Below are some current projects from the McCullough lab:
Ecology and evolution of urban dung beetles
Dung beetles play an essential role in maintaining healthy ecosystems. They degrade and bury animal waste, which aerates and restores nutrients to the soil, promotes plant growth, controls populations of dung-dwelling flies and parasites, and improves soil structure. The benefits of these ecosystem services are estimated at $5.9 billion per year in the United States, so protecting dung beetle communities is ecologically and economically important. We are conducting field surveys to characterize the abundance and diversity of dung beetles in urban parks and forests in Massachusetts, including at Clark’s Hadwen Arboretum just half a mile from campus. One of the most abundant beetles from our pitfall traps is the tunneling species Onthophagus orpheus, a beautiful, iridescent beetle that is native to forested areas of the eastern United States. We are studying its evolutionary ecology and using it as a model to learn about the impact of urbanization on sexual selection and behavior.
Form and function of animal weapons
Animal weapons differ widely among species, but the drivers of this diversity remain poorly understood. Horns, antlers, and claws are “tools” that males use to pinch, pry, and strike opponents in combat, so the most intuitive explanation for weapon diversity is that it reflects structural adaptations to different fighting styles. That is, differences in the way males fight, or in where they fight, may favor corresponding changes in weapon form.
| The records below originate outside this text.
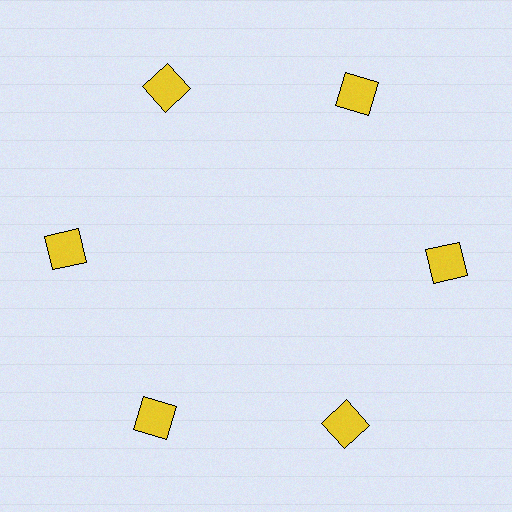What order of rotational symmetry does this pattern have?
This pattern has 6-fold rotational symmetry.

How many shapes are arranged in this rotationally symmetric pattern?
There are 6 shapes, arranged in 6 groups of 1.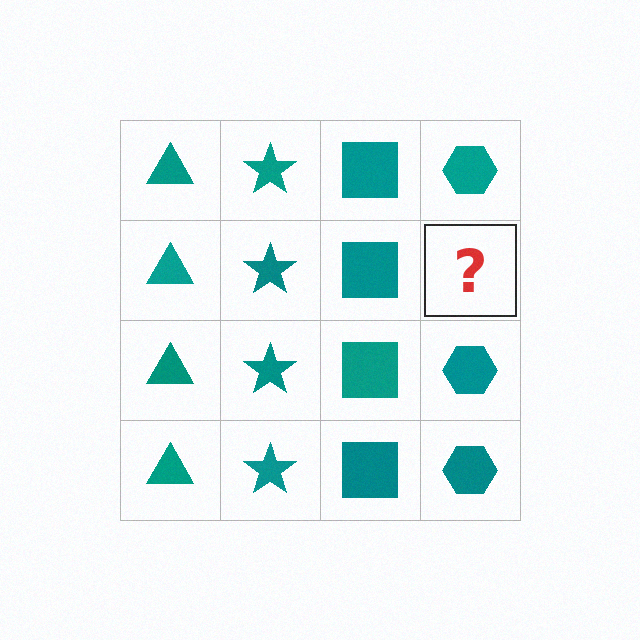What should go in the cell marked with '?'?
The missing cell should contain a teal hexagon.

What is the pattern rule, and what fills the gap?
The rule is that each column has a consistent shape. The gap should be filled with a teal hexagon.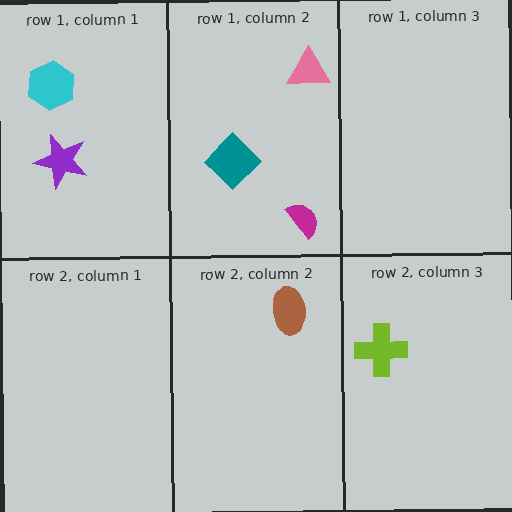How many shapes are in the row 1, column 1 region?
2.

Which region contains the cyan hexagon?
The row 1, column 1 region.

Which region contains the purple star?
The row 1, column 1 region.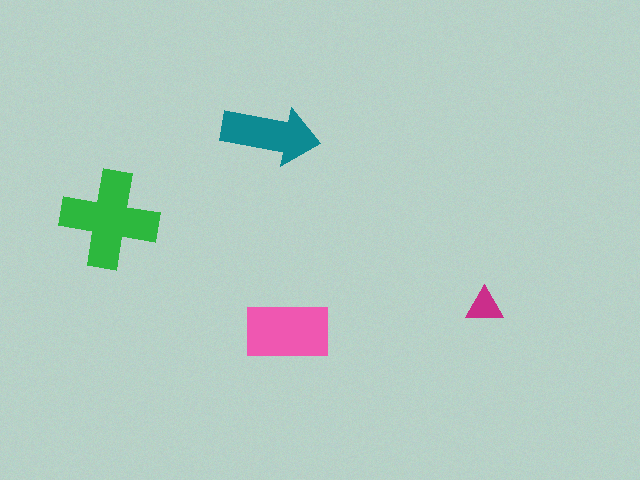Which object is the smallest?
The magenta triangle.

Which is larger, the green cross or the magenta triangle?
The green cross.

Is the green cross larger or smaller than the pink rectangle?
Larger.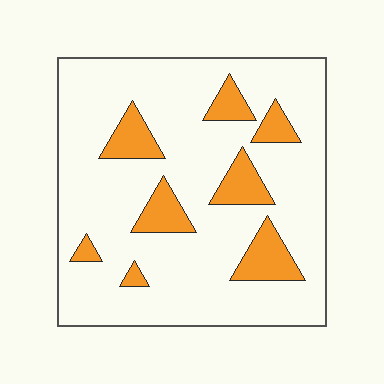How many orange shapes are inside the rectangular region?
8.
Because weapons are used as tools, they can experience substantial stresses and strains during fights that ultimately cause them to break. We are studying the costs and consequences of weapon damage across the animal kingdom, and how the likelihood of breakage influences the evolution of fighting behavior within and among species. We also study the scaling relationships between weapon size and body size, and how these allometric patterns depend on the relative importance of physical fighting versus aggressive signaling.
Reproductive physiology and the evolution of ejaculate-female interactions
Sexual selection in general, and post-mating sexual selection in particular, is a powerful engine of speciation due to the coevolution of male and female reproductive traits. In species with internal fertilization, successful reproduction depends on highly coordinated interactions between male and female reproductive proteins that occur within the female reproductive tract. These proteins are among the most rapidly evolving proteins in the animal kingdom, so coevolution between male and female reproductive proteins is expected to drive specific molecular interactions within species and reproductive incompatibilities between species. However, the nature of these interactions is understudied. In many species, sperm are also stored within the female’s reproductive tract for extended periods of time before being used for fertilization, and molecular contributions from females are essential for maintaining sperm motility and metabolism. Our research uses quantitative proteomics to study these ejaculate-female interactions and their importance in maintaining species boundaries and mediating reproductive outcomes.